Performance enhancement in RMT codes in preparation for application to circular polarised light fields
The RMT method is a new method for solving the time-dependent Schroedinger Equation, the fundamental equation of motion for objects at the atomic and sub-atomic level. The RMT approach demonstrates great efficiency and accuracy, primarily because it employs finite-difference (FD) techniques to model the ejected electron far from the atomic core. This project largely involved the optimisation of the inner-region communication algorithms of the RMT code. The new communications design enabled a new load balancing algorithm, which increased the speed of the code by up to a factor of 5, and reduced the amount of RAM used during initialisation by one or more orders of magnitude.
Scientists at the University of Hull have developed their simulation software to utilise ARCHER to model complete bones or large sections of bones. This offers the exciting opportunity to model skeletal development and adaptation. The potential benefits are enormous, ranging from a better understanding of both the fundamental biomechanics of bone and the cause and effects of musculoskeletal conditions, to better implant design.
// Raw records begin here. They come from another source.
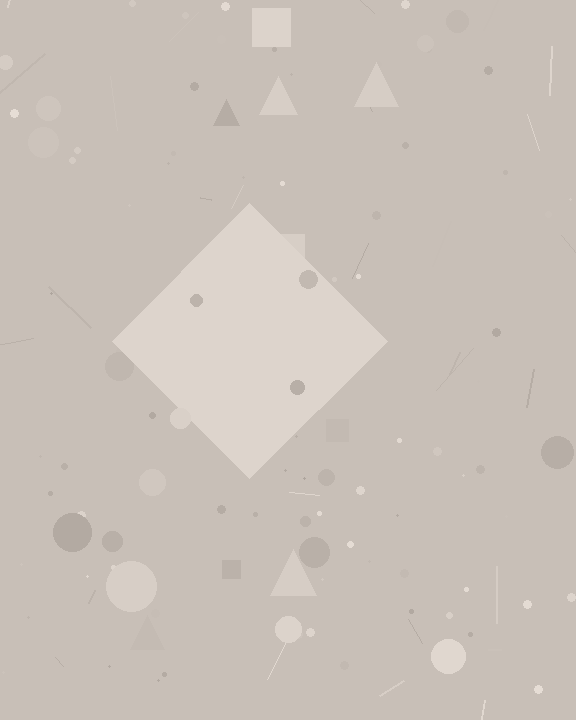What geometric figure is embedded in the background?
A diamond is embedded in the background.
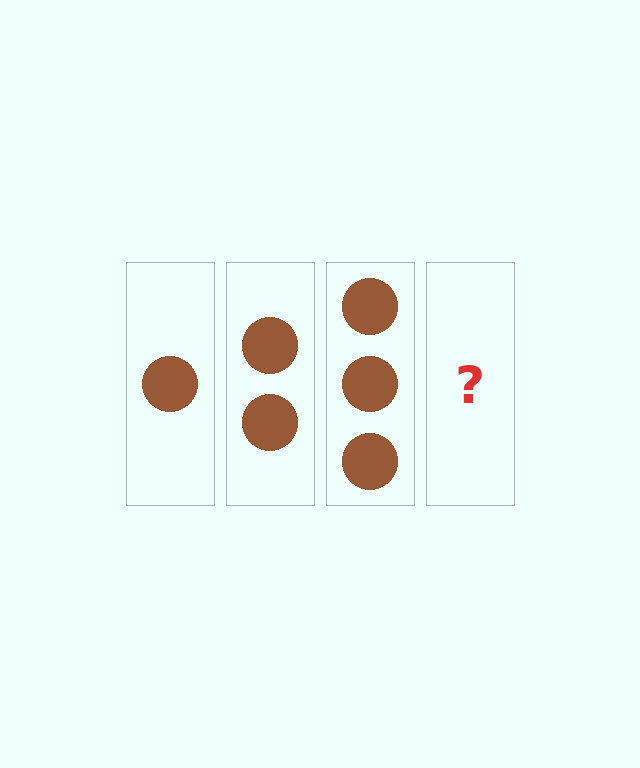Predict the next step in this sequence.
The next step is 4 circles.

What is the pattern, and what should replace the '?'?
The pattern is that each step adds one more circle. The '?' should be 4 circles.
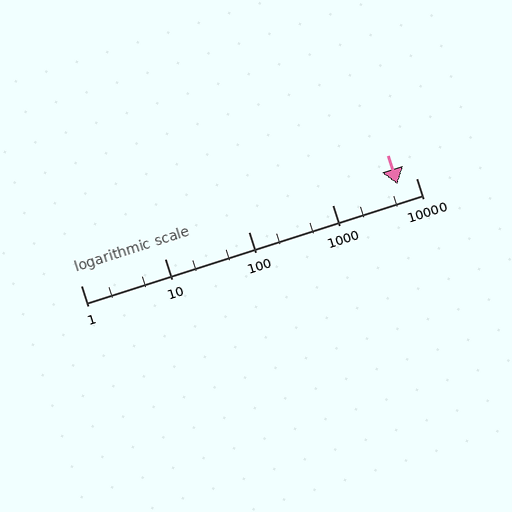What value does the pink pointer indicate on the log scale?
The pointer indicates approximately 6000.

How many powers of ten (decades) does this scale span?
The scale spans 4 decades, from 1 to 10000.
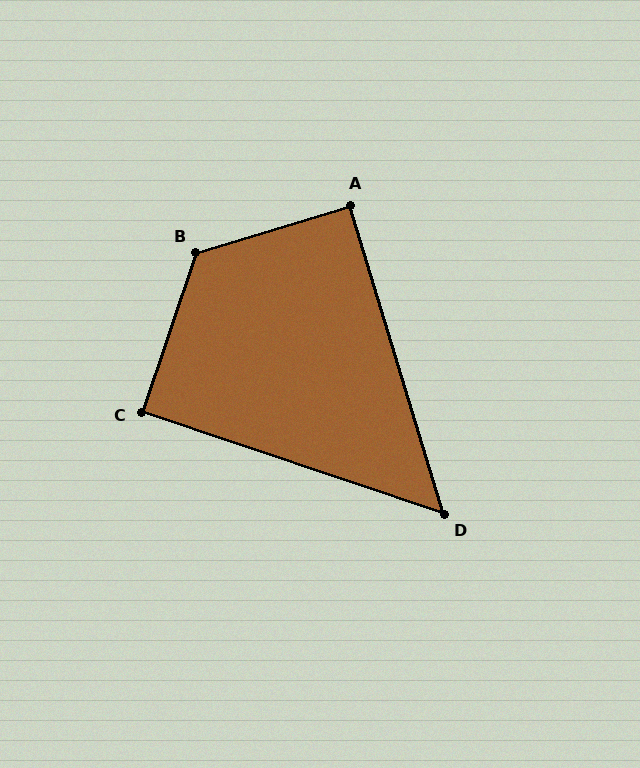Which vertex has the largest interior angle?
B, at approximately 126 degrees.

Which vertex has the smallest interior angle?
D, at approximately 54 degrees.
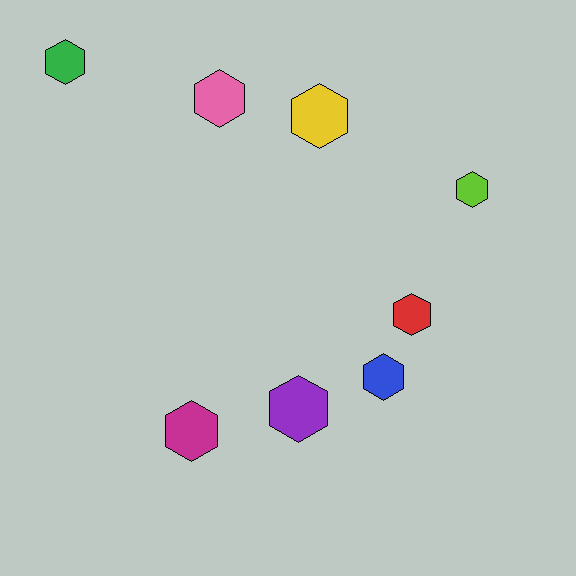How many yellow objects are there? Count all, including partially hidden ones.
There is 1 yellow object.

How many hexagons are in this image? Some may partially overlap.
There are 8 hexagons.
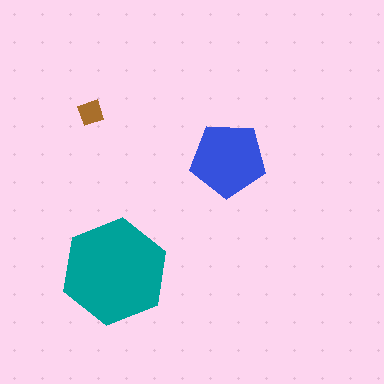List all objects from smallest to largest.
The brown diamond, the blue pentagon, the teal hexagon.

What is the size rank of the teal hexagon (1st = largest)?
1st.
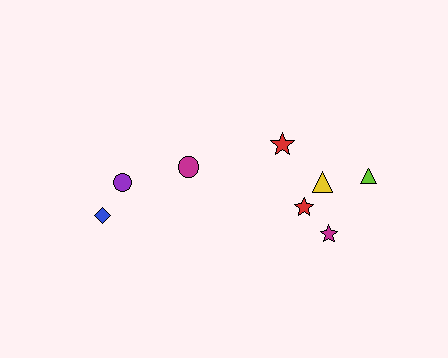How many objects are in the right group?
There are 5 objects.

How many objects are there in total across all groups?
There are 8 objects.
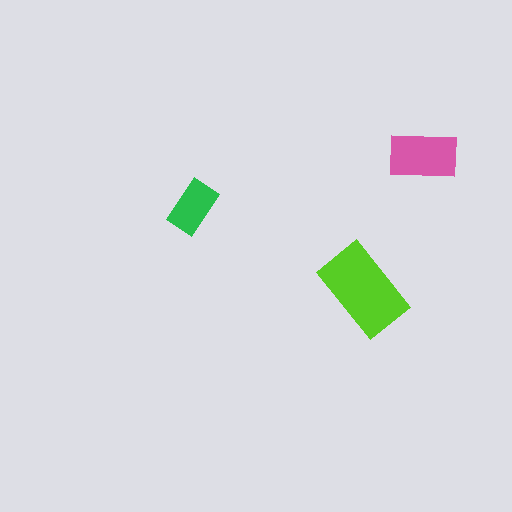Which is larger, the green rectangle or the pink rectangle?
The pink one.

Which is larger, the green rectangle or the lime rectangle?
The lime one.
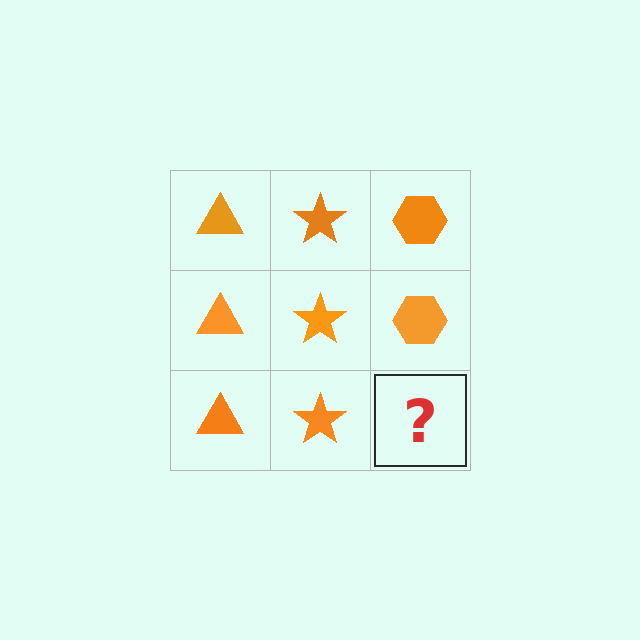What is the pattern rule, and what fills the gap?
The rule is that each column has a consistent shape. The gap should be filled with an orange hexagon.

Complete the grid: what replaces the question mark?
The question mark should be replaced with an orange hexagon.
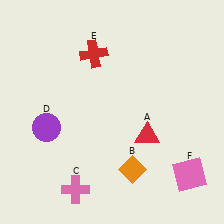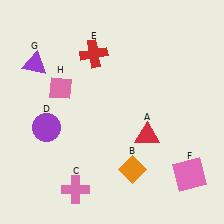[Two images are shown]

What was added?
A purple triangle (G), a pink square (H) were added in Image 2.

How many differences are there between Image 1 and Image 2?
There are 2 differences between the two images.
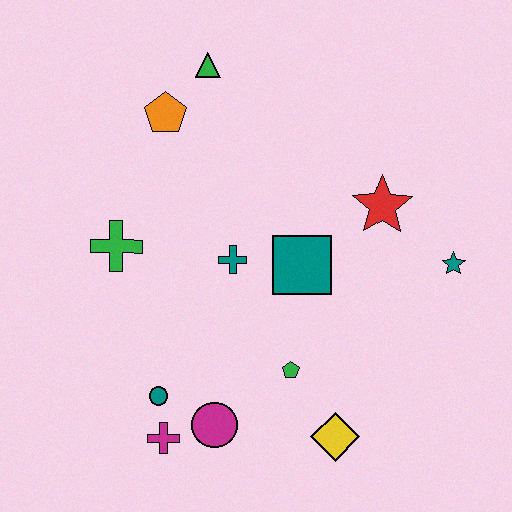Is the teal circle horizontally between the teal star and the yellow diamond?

TPLS (Two Phase Level Set) is a powerful 3D Direct Numerical Simulation (DNS) solver that is able to simulate multi-phase flows at unprecedented detail, speed and accuracy with applications in energy (oil/gas pipeline flows, microelectronic cooling via phase-change), environment (carbon capture and cleaning) and health (flows in retinal capillaries).
Scientists at the University of Edinburgh have been working on the code, converting the previously serial I/O to a scalable parallel implementation. This results in a halving of the time taken for each simulation from set-up to complete analysis.
At Imperial College London, scientists have been working with the Fluidity CFD code to improve file I/O and the performance and scalability of the underlying PETSc library. The resulting performance increase is then utilised to improve the mesh initialisation performance of the Fluidity CFD code through run-time distribution and more efficient data migration. In addition to performance improvements the capabilities of PETSc's DMPlexDistribute interface have been extended to include load-balancing and re-distribution of parallel meshes, as well as the ability to generate multiple levels of partition overlap. Furthermore, support for additional mesh file formats has been added to DMPlex and Fluidity, including binary Gmsh, Fluent-Case.